# CSCI544 - Homework Assignment 2

In [1]:
import torch
import torchvision
import pandas as pd
import numpy as np
import nltk
from sklearn.feature_extraction.text import TfidfVectorizer
from sklearn.model_selection import train_test_split

# Reading Data

In [2]:
#Reading Data from file and extratcing review_body and star_ratings only
df = pd.read_csv('data.tsv', sep='\t', error_bad_lines=False, warn_bad_lines=False, low_memory=False)
data = df[['review_body', 'star_rating']]
data = data[data['review_body'].str.len() > 0 ]


# Dataset Generation and Data Cleaning

In [3]:
import re
import contractions

data['star_rating'] = data['star_rating'].apply(int)

#Separating the data based on star_rating

rating_1 = data[data['star_rating']==1]
rating_2 = data[data['star_rating']==2]
rating_3 = data[data['star_rating']==3]
rating_4 = data[data['star_rating']==4]
rating_5 = data[data['star_rating']==5]



#Taking a sample of 20000 from each rating value

rating_1 = rating_1.sample(n=20000)
rating_2 = rating_2.sample(n=20000)
rating_3 = rating_3.sample(n=20000)
rating_4 = rating_4.sample(n=20000)
rating_5 = rating_5.sample(n=20000)

#Forming a dataset of 100,000 rows of balanced ratings
review_data = pd.concat([rating_1, rating_2,rating_3, rating_4,rating_5]) 

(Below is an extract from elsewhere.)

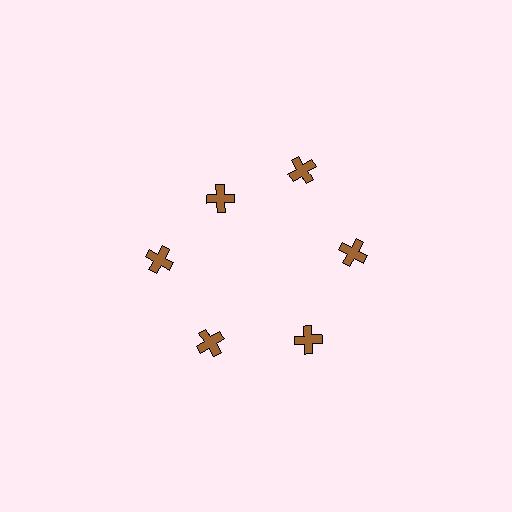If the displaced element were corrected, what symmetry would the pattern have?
It would have 6-fold rotational symmetry — the pattern would map onto itself every 60 degrees.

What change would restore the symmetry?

#Function for data cleaning
def clean_review(text):
    regex_alpha = '[^a-zA-Z]'
    regex_html = '<.*?>'
    regex_url = r'http[s]?://\S+'
    #Remove URL from reviews
    text = re.sub(r"http\S+", "", text)
    #Remove HTML from reviews
    text = re.sub(regex_html, ' ', text)
    #Convert to lower letters
    text = text.lower()
    #Fix Contractions
    text = contractions.fix(text)
    #Remove non alphabetical characters
    text = re.sub(regex_alpha, ' ', text)
    text = " ".join(text.split())
    return text
    

review_data["review_body"] = review_data["review_body"].apply(clean_review) 
review_data = review_data.sample(frac = 1)
review_data["review_body"] = review_data["review_body"].apply(str)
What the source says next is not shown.